The sartorial statement is actually not new. According to an interview Crochet gave to the "Baseball Isn't Boring" podcast in July, the pegged pants date to his days playing for the Santa Barbara Foresters of the California Collegiate League the summer after his freshman year at the University of Tennessee in 2018.
"The pants that they gave me were made for an eighth grader," Crochet said. "So I just kind of tapered them myself by doing this kind of tight roll technique that I had learned from some buddies in college that would do it with their jeans.
"I just started doing it. I expected [head coach Tony] Vitello at Tennessee to tell me to kick rocks, but he didn't, so I just kept doing it."
Find pretty much any picture of Crochet pitching since then, through his college days and early MLB career with the White Sox, and sure enough, the pants are cuffed.

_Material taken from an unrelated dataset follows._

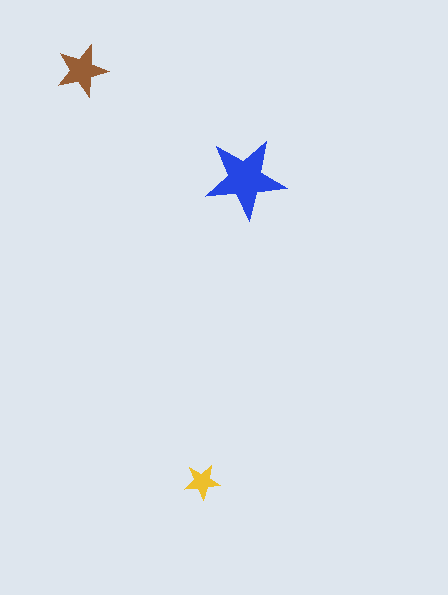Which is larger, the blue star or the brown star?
The blue one.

The style even rubbed off on teammates. Former Chicago teammate Joe Kelly -- no stranger to fashion statements of his own -- copped the look in 2022, though Crochet felt some responsibility when Kelly served up a homer with his pants pegged.
But it's sure working for Crochet. He turned in a Cy Young-caliber regular season, posting a 2.59 ERA and leading the AL with 255 strikeouts and 205 1/3 innings, before punching out 11 over seven stellar innings at Yankee Stadium on Tuesday. So don't expect any drastic dress departures anytime soon.
"I just feel really weird when my pants aren't like this," Crochet said.